Global survey warns of workplace skills shortage

by Brett Henebery12 Jul 2017
New figures from Grant Thornton’s International Business Report – a quarterly global survey of 2,500 businesses in 36 economies – found that while business optimism is rising to new highs, a storm may be brewing in the shape of a skilled worker shortage.

Global business optimism has hit a record quarterly high in Q2 2017, representing five consecutive quarters of increases.

Underpinning this, global revenue expectations also equal their all-time quarterly high of 56%, as do expectations around increased profitability (47%).

Francesca Lagerberg, Global Leader at Grant Thornton, told Business Wire that while it would be easy to analyse these figures as good news for the business community, “a major warning light is flashing” in the shape of a skills shortage.

“Despite firms telling us they plan to hire more staff, we’ve seen a steady increase in fears that a lack of skilled workers could hamper future growth,” Lagerberg said.

“Addressing skills shortages is a difficult balancing act. The message to businesses from these findings is to plan and prepare for spending more to ensure the skills needed to drive future growth.”

Lagerberg said that increasing wages is a short-term measure but longer-term, businesses will need to look at training programs to boost skills among existing workers.

“This also involves working more closely with education institutions to ensure the right skills are being taught at an early age,” she said.

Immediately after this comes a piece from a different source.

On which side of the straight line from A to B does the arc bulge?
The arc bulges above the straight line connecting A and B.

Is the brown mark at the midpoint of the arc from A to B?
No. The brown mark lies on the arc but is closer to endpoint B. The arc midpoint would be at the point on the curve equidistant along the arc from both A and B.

Lisa Morris, Senior Regional Director for Hays Human Resources, told L&D Professional that employers need to be investing in the digital upskilling of their employees, but more often than not this is being left to individuals to ensure their own digital skills continue to grow.

“That’s why jobseekers are focused on finding those employers that will offer them an opportunity to grow their skills on-the-job. These employers have a real attraction advantage today,” Morris said.

“As we continue to see rapid technological advances change the competencies required to do our jobs, more employers will need to provide opportunities for employees to upskill – particularly as the fourth industrial revolution now beckons.”

As for any specific digital skills that employees should be learning but perhaps are not, Morris said this depends on their industry and sector.

“The key point is to be aware of the latest technology and digital trends relevant to your job or industry and upskill accordingly,” she explained.

“For instance, in IT a Developer should become proficient in the recently released Google Cloud IOT and soon-to-be released NET Core 2.0 and consider how AI is making inroads into real world business application.”

Morris said that in the case of architecture, an Architect should gain REVIT (software is specifically built for building information modelling) expertise and learn new technology and tools such as design-to-fabrication and augmented and virtual reality.